Portanto, são sensações exatamente opostas as que se têm ao modelar uma cabeça e o
resto do organismo. Isso nos mostra como sempre é preciso conhecer a maneira de lidar
com as coisas.
Assim acontece também na educação. Se os Senhores quisessem aprender num
manual de pedagogia tudo o que desejam fazer na escola, isso seria o mesmo que
desejarem tornar-se pintores mediante a leitura de um manual de estética. Isso em nada
resulta. No entanto, se praticarem uma antropologia antroposófica conforme as direções
indicadas, conforme costumamos observar aqui, seu talento pedagógico emergirá; pois
para isso têm predisposição muito mais pessoas do que se pensa. Então os Senhores
adquirirão certas coisas que justamente quem deseja ser um bom professor deve possuir.
Em nenhum campo se diz hoje mais bobagem sem conteúdo — embora tantas pessoas
se interessem extraordinariamente por ele — do que na pedagogia.
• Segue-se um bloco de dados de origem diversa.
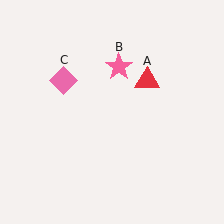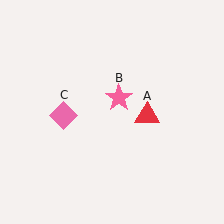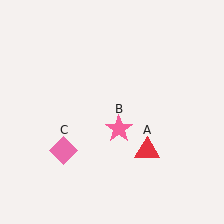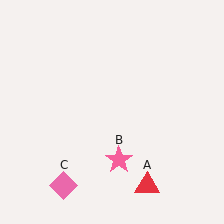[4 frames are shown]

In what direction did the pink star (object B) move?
The pink star (object B) moved down.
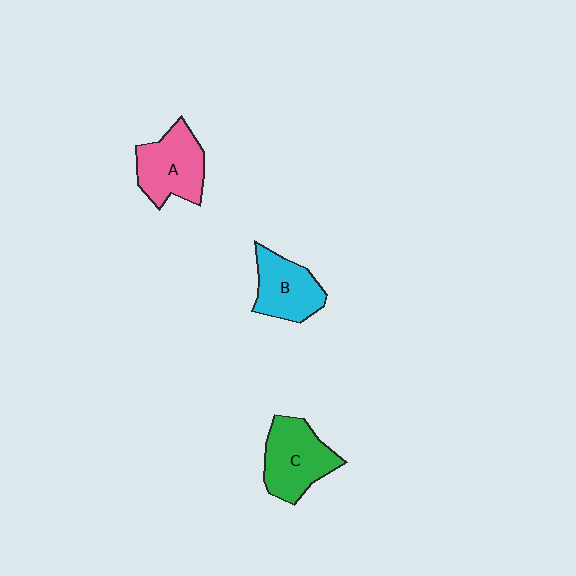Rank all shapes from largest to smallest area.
From largest to smallest: C (green), A (pink), B (cyan).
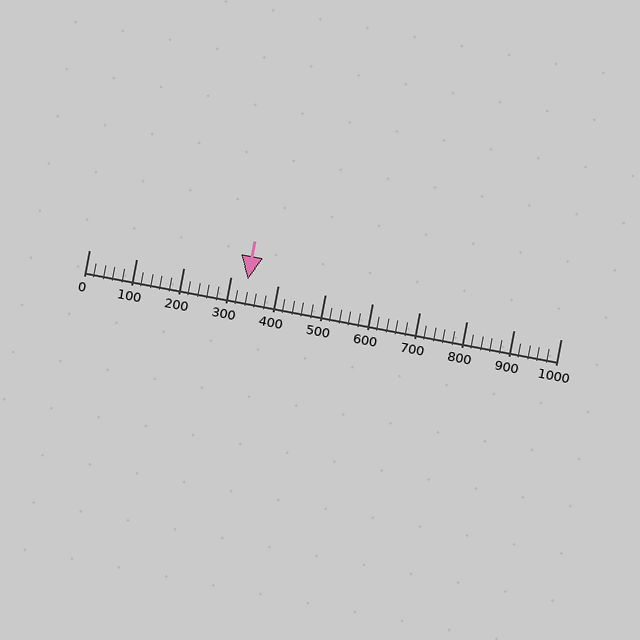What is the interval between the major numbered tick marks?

Quando hoje em dia se
fala sobre assuntos pedagógicos, isso é considerado ruim porque se transmite à próxima
geração. No entanto, assim como acontece em tantos outros âmbitos, aqui é espe-
cialmente o caso de passar ao largo de discursos leigos mediante uma compreensão mais
profunda da entidade humana. Até mesmo professores já adotaram o chavão: o ensino
deve ser uma alegria para a criança. Não levamos a mal quando isso é dito por leigos, pois
sua intenção é boa; mas cabe protestar rigorosamente quando professores e educadores
profissionais repetem esse chavão! Ora, reflitam sobre a prática e perguntem-se: como
devemos atuar como professores em relação a certas coisas difíceis de superar, para que
haja pura e luminosa alegria para as crianças? Ou pensem em certas disposições das
crianças e perguntem-se: como deveríamos proceder para que a criança que fica na escola
de manhã até à tarde deva sempre apenas alegrar-se, sempre apenas alegrar-se? Isso é
simplesmente impossível. É um dos palavrórios emitidos por pessoas que estão fora da
realidade, assim como em todas as áreas existem, hoje em dia, palavrórios oriundos de
pessoas alheias a elas. O fato é simplesmente que certas coisas não produzem na criança
alegria alguma, mas apesar disso devem de ser feitas. Se o educador só quisesse provocar
grande alegria nas crianças, nunca poderia, por exemplo, desenvolver nelas o sentimento
do dever, que só pode ser desenvolvido pela superação de um obstáculo. Não haveria
qualquer vantagem nisso. Não se trata, portanto, de só produzir alegria, mas de algo
totalmente diverso: trata-se de realmente conquistarmos o amor das crianças por meio de
nossa arte pedagógica, de modo que sob nossa orientação elas também façam o que não
lhes causa alegria, mas até mesmo desconforto e uma leve dor. Por isso, os Senhores hão
de convir que se o verdadeiro amor for proporcionado, se conseguirmos oferecer à criança
o verdadeiro amor, então se desenvolverá nela algo diferente da alegria, ou seja, a
afeição pelo professor, e a criança terá uma outra sensação, que é a seguinte: algumas
coisas são difíceis, mas com esse professor ou essa professora eu farei até o que for difícil.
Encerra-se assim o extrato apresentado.